Oklahoma’s system is considered one of the most advanced in the nation, officials say. All pharmacists are required to enter data for every controlled drug prescription within five minutes of filling it. No other state has a “real-time” reporting requirement like that.
But doctors and other health practitioners are not required to check the database before prescribing controlled dangerous substances, and some don’t bother to do so. (The only exception is methadone.)
Although pharmacists are required to log controlled substance prescriptions into the system, current law does not require them to review a patient’s prescribing history before filling the order. Bureau officials said checking a patient’s history requires a different computer log-in process than entering prescription data.
If they do review a patient’s history and see evidence of multiple concurrent prescriptions, pharmacists have the authority to refuse to fill a prescription, alert the prescribing physician or contact state authorities, bureau officials said.
Drug enforcers say it is difficult to compare Oklahoma’s PMP data with prescribing rates in other states because few states collect as much data as Oklahoma does.
The PMP data does not cover all narcotics administered in the state. Hospitals are exempt, as are some Indian Health Service and Defense Department facilities. Prescriptions dispensed at Veterans Administration facilities have been reported to the PMP system for only a few months.
Oklahoma’s doctors have resisted proposals to require them to use the system each time they write a prescription for a controlled substance.

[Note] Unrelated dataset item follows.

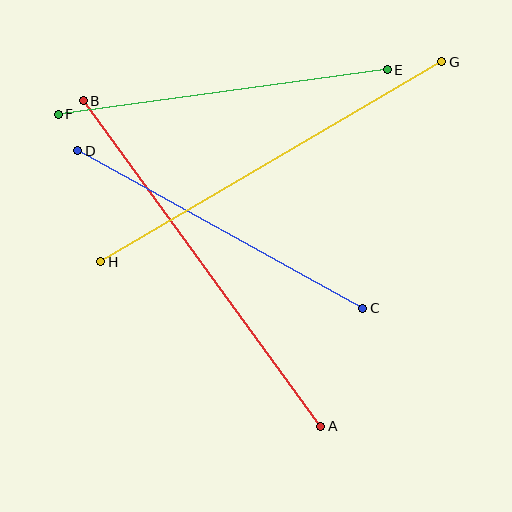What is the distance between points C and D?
The distance is approximately 326 pixels.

Two years ago, the Oklahoma State Medical Association sent a letter to lawmakers saying that mandatory PMP checks for every narcotics prescription “will require additional staff time and resources in physicians’ offices and result in higher costs and longer waits for patients.” It urged them to reject the proposal.
But the medical group says it is willing to consider a less comprehensive mandate, one that requires occasional checks and lets office staffers handle the job instead of the requiring doctors to do it.
“We are meeting with the governor’s staff and all of the stakeholders involved with that,” said Ken King, executive director of the medical association. “We want to make sure that any solution is a true solution, and not something that tries to make the physician the policeman in this process.”
State Medical Association President Robert McCaffree, a pulmonary disease physician, said Oklahoma doctors continue to hear a mixed message about the use of prescription painkillers.
“We’re often told as physicians that pain is undertreated,” McCaffree said.
“But we also have this issue that there are prescription drug abuses. The physicians are caught in the middle. How do we best be the advocates for our patients but also be responsible to society?”
State officials said they will look at several options for new legislation to increase physician use of the PMP. At one extreme, physicians could be required to check the database every time they write a new prescription for frequently abused controlled substances.
But a more incremental approach appears likely, Mullins and others said. Physicians might be required to check the database every six months, or once a year, for frequent patients, or before writing a prescription for new patients.
Vorse said his staff checks the PMP every time he writes a prescription for a controlled dangerous substance, even with patients he has been treating for years.
At a reporter’s request, he demonstrated what is involved in a PMP check. It took him about 90 seconds to log onto the system with a laptop computer and review the reporter’s prescription history.
“Just last week I picked up a relapse in one of my patients who had started getting narcotics from another doctor,” he said. “If I hadn’t done a PMP, I never would have picked it up.”